51. Bölüm

51. Bölüm

Zeynep
yazarzeeyzey

YENİ KİTABIM "GÖNDERİLİYOR;HANIMELİ" yayındaaa, HEPİNİZİ ORAYA BEKLİYORUM 💝

BUGÜN YAYINLADIĞIM "ÖNCE AŞK SONRA AŞK" KİTABIMA DA HEPİNİZİ BEKLİYORUUUM💝

Beni takip etmeyi, oy vermeyi ve yorum yapmayı unutmayııııın 🪻

💐💐💐

Öykü'den...

Defne Barutçu çok haklı, tıpkı Yalın Aras gibi Okan Engin'de Allah'ın bir boy vermiş bir pos vermiş bir de kas vermiş..... Aman gerisini de koy vermiş tanımına uyuyordu.

Beni ara, engelimi çek diye konuş ama ne ara ne de yaz. Oh ne ala memleket be!

"Kendimi bunun için mi yorcam ben!"

Şarkının sesini açmak için telefonumu aldığım sırada ses bir anda kesildi.

Başak arıyordu. Ulan kendi telefonun varken benim kankanın telefonu ile işin ne?

Çağrıyı cevapladım.

"Efendim Okan?"

Bir anda bir sürü ooo sesi gelirken elimi anlıma vurdum.

"Bu kadar mı istiyorsun aramasını kız."

"Bir de hava yapıyordu geçen gün!"

Konferans misali hepsi yan yanayken aynı anda konuşuyor ve kahkaha atıyorlardı.

"Ya geçen gün aradı diye o zannettim.
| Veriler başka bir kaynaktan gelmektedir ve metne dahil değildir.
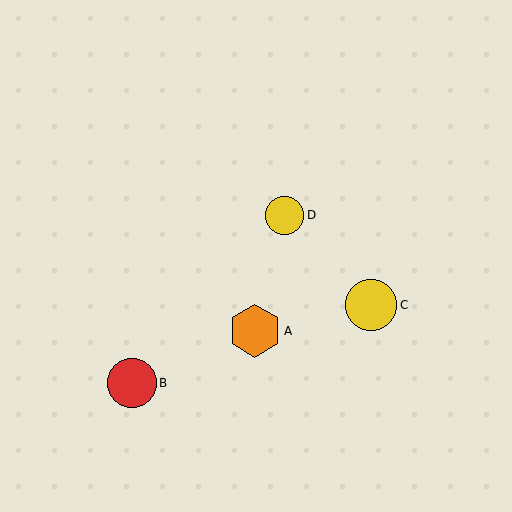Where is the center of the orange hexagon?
The center of the orange hexagon is at (255, 331).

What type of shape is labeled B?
Shape B is a red circle.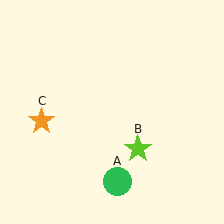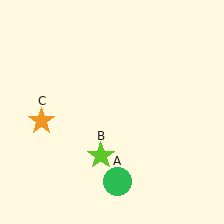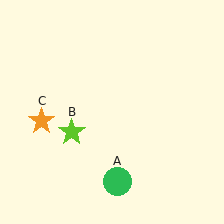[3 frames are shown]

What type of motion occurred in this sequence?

Ne bekleyeceğim ben o öküzü!"

"Bir de öküz olmuş. Kesin bir şey var!"

Melisa daha da gaz verirken arkadan Okan'ın sesi duyuldu.

"Yenge mangal hazır, etler nerede diyor Ekin? Benim çıkmam lazım yetişmem için."

"Geldim yengem."

Başak sanki kırk yıllık yenge gibi içten bir şekilde bağırırken kaşlarımı çattım.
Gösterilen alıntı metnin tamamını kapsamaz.